Customer experience is now the digital experience
In this new ‘digital first’ environment, brands have a massive opportunity to drive customer loyalty by providing consumers with the faultless and engaging digital experiences they have come to expect and rely on over the past two years. Already, we’re seeing consumers looking favourably on brands that have innovated at speed to deliver applications that have supported them through the pandemic and enabled them to access the services they love and rely on.
On the other hand, application owners need to consider the implications of delivering anything other than a seamless digital experience. Because, as consumers have become more sophisticated in their use of applications, and been exposed to the very best digital experiences across sectors, they’ve also come to understand what digital services can and should be like.
They now expect more from their digital experiences. The concern for brands is that consumers are totally unforgiving - should they encounter problems with applications they are no longer happy to try again later or suffer in silence. Perhaps most alarmingly, 57% of people state that brands have only one shot to impress them and if their digital service does not perform, they won’t use them again.
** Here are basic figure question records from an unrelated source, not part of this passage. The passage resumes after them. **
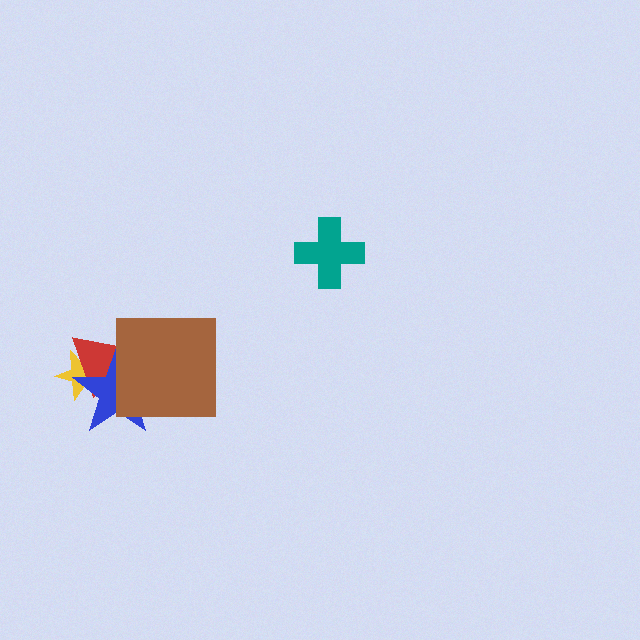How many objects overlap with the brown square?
2 objects overlap with the brown square.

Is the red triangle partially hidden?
Yes, it is partially covered by another shape.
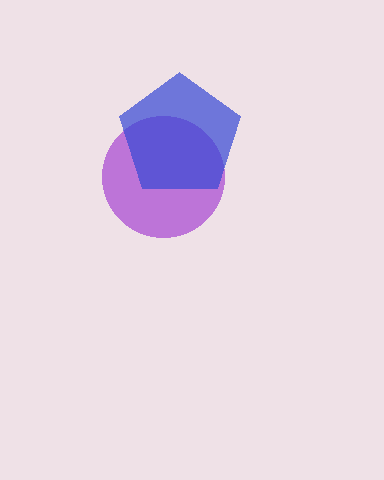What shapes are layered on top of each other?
The layered shapes are: a purple circle, a blue pentagon.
Brands are now operating in an environment where there are no second choices.
Observability relieves the pressures of seamless application performance
When an application fails, it always hurts the bottom line - whether it’s from energy spent to diagnose the root cause of the issue, or lost revenue and damaged brand reputation. Full-stack observability provides IT
teams with a single, unified view up and down the IT stack so that they can identify and resolve performance before they impact customers.
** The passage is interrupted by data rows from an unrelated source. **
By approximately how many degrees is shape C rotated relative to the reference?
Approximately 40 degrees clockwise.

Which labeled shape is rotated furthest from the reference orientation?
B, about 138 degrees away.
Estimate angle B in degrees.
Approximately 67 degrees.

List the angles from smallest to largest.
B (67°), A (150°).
To ensure applications always perform optimally, application and IT infrastructure teams also need access to the same information so that they can speak the same language. After all, application health is inextricably tied to the health of the underlying infrastructure. With complete visibility into applications, IT infrastructure, and data, IT teams can eliminate wasteful and expensive overprovisioning, avoid the “it must be the network” blame game, and rapidly identify the root causes of application performance issues.
But full-stack observability truly comes into its own when, IT teams can correlate how application performance impacts business outcomes and therefore prioritise their work based on the most critical issues.
Bylinking IT performance data with real-time business metrics technologists can pinpoint the issues that could really damage user experience and prioritise their efforts accordingly. Only with a business lens on full-stack observability can technologists be sure of delivering the seamless digital experiences people are looking for.
The stakes have been raised. Today’s consumers are looking for the ‘total application experience’ – a high-performing, reliable, digital service which is simple, secure, helpful and fun to use. It is personalised to their own individual needs and preferences and it adds real value to their lives. Now it’s up to IT teams to meet these demands and deliver exceptional digital customer experiences.